University of Rochester Medical Center Rochester, NY
Introduction: Neuroendocrine tumors (NET) most commonly develop in the lungs, appendix, bowel and pancreas. Esophageal NET is extremely rare, comprising < 2% of all NETs. The most common symptom is dysphagia although patients may be asymptomatic. We present a case of metastatic esophageal NET and a literature review.
Case Description/Methods: A 61-year-old female with 5-month history of progressively worsening chest tightness, weight loss and diarrhea underwent abdominal CT scan which revealed enlarged gastrohepatic lymph nodes (LN). EGD showed a 3cm ulcerated lesion at the gastroesophageal junction (GEJ). Biopsies suggested high-grade NET in the background of high-grade dysplasia. PET/CT confirmed a 3.0 x 2.3cm ill-defined, hypermetabolic, soft tissue mass at the GEJ (SUV max 9.0) and several hypermetabolic, enlarged gastrohepatic LNs, largest measuring 2.8 x 2.0cm (SUV max 8).

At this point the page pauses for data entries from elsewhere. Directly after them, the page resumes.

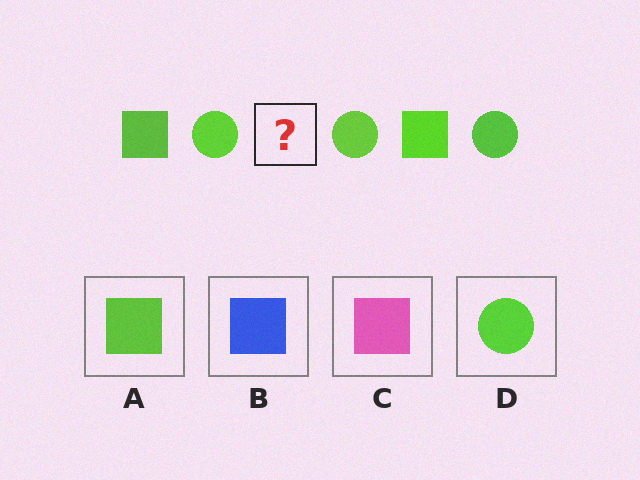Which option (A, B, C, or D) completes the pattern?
A.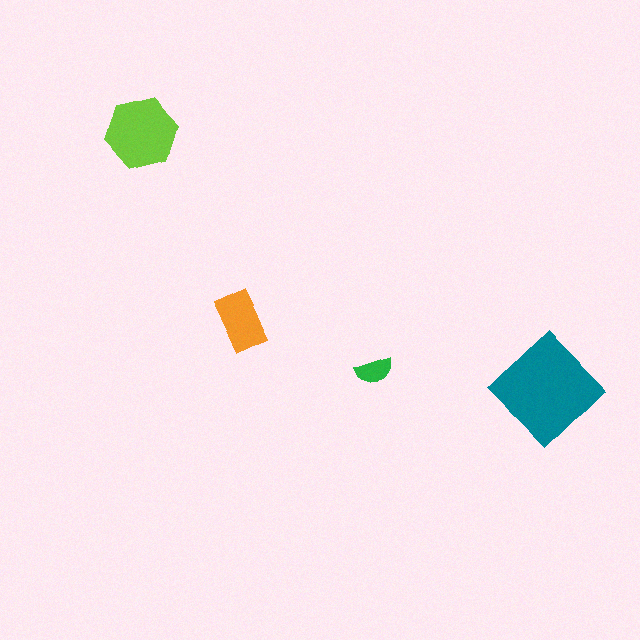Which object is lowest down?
The teal diamond is bottommost.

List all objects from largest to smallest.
The teal diamond, the lime hexagon, the orange rectangle, the green semicircle.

The patient was referred to our center for further management. Repeat EGD revealed a 3cm distal esophageal lesion with central ulceration extending across the GEJ into the high cardia (Image 1). On endoscopic ultrasound (EUS), a hypoechoic mass is seen with involvement of the muscularis propria (T2). Peri-gastric lymphadenopathy was present. Transgastric fine needle aspiration (FNA) of the largest LN confirmed metastatic neuroendocrine tumor (T3N1). Repeat endoluminal biopsies from the esophageal lesion confirmed poorly-differentiated NET, CD56 and synaptophysin positive, Ki-67 > 90%. Multidisciplinary tumor board recommended chemotherapy with carboplatin and etoposide. No evidence of disease progression noted after the first 3 cycles; patient remains on treatment.

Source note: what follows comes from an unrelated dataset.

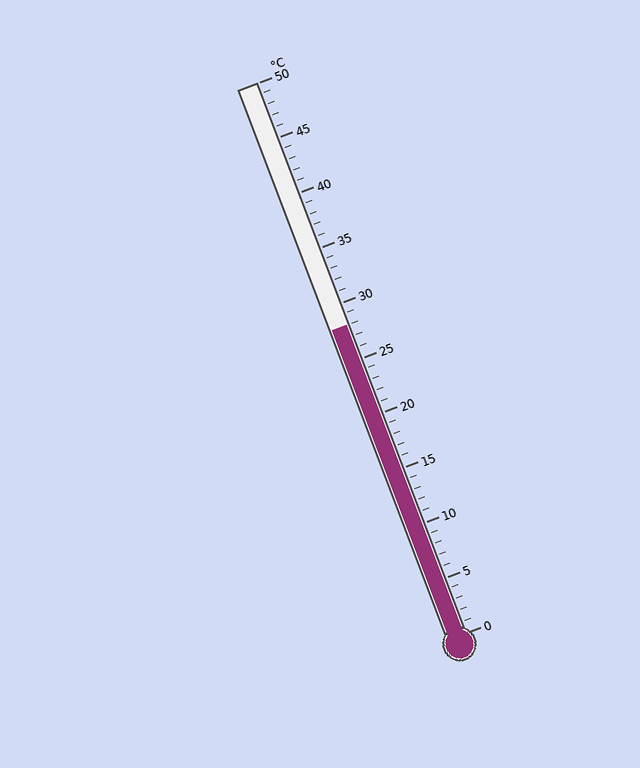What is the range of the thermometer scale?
The thermometer scale ranges from 0°C to 50°C.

Discussion: Metastatic poorly-differentiated high-grade NET of the esophagus is very rare. First-line therapy is chemotherapy. Average prognosis with treatment is 12-18 months. Immunotherapy may provide additional survival benefit however data is extremely limited so this is typically reserved for second-line therapy (if progression on chemotherapy). Given the rarity and aggressiveness of these lesions, accurate pathological diagnosis and multidisciplinary discussion is critical for optimal management of these patients.
References:
1. Giannetta E, Guarnotta V, Rota F, et al. A rare rarity: neuroendocrine tumor of the esophagus. Crit Rev Oncol Hematol. 2019;137:92-107
2. Lee C, Lim Y, Park S, et al. The clinical features and treatment modality of esophageal neuroendocrine tumors: a multicenter study in Korea. BMC Cancer. 2014; 14:569.